A simple history lesson will reveal Saleh’s true legacy to Yemen: a litany of broken promises. Although circumstances have changed, I see see no guarantee that the president has suddenly become a man of his word. The past 2 decades have seen a string of ‘concessions’ aimed at shoring up support for his presidency. Yet despite the rhetoric of reform, this period has also been characterized by a process of political contraction during which Saleh tightened control over a country where the scars of civil war had failed to heal. The most high profile of these empty promises came in 2005 when he pledged not to run for re-election the following year. In 2006, he went on to win another term, arguing that he was only bowing to the true will of his people.
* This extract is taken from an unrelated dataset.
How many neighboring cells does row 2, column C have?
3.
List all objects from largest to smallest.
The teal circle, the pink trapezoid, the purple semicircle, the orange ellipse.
“Brennan reiterated that representatives of all sectors of the Yemeni opposition should respond constructively to President Saleh’ss call to engage in a serious dialogue to end the current impasse,” the White House said in a statement.

If we interpret Saleh’s latest announcement as another empty promise, it would seem ludicrous to exhort the opposition to engage in the same charade. This is a crucial time for opposition politics in Yemen and the JMP is becoming increasingly assertive in its  they seek to harness popular discontent and use it against the government. As Brian O’Neill argued a few weeks back, the party have struggled to do so, but their response to events on the ground has been growing more coherent in recent days. To my mind, it has been particularly interesting to watch how opposition figures conduct themselves when taking part in the protests. Where figures such as Tawakul Karman have adopted a high profile, they have done so as individuals, rather than in their capacity party members.

The White House said that Saleh reiterated his hope that the opposition will take part in an immediate dialogue.

This obsession with ‘dialogue’ is borne out of a US inability to envisage a Yemen without Saleh at the helm. The risk of creating a political vacuum in which AQAP might flourish are seen as too great, so the only solution has been to do all they can to keep him in power whilst not being seen to meddle directly in Yemen’s domestic affairs. It is difficult to see this approach working. As Gregory Johnsen has repeatedly argued, the US needs to change it’s tone quickly in Yemen or it will miss a chance to get ahead of the curve in a post-Saleh future.

[Saleh] also ordered his security forces to ensure the safety of anti-government protesters after weeks of unrest in which some 30 people have been killed, part of a wave of popular unrest across the Arab world.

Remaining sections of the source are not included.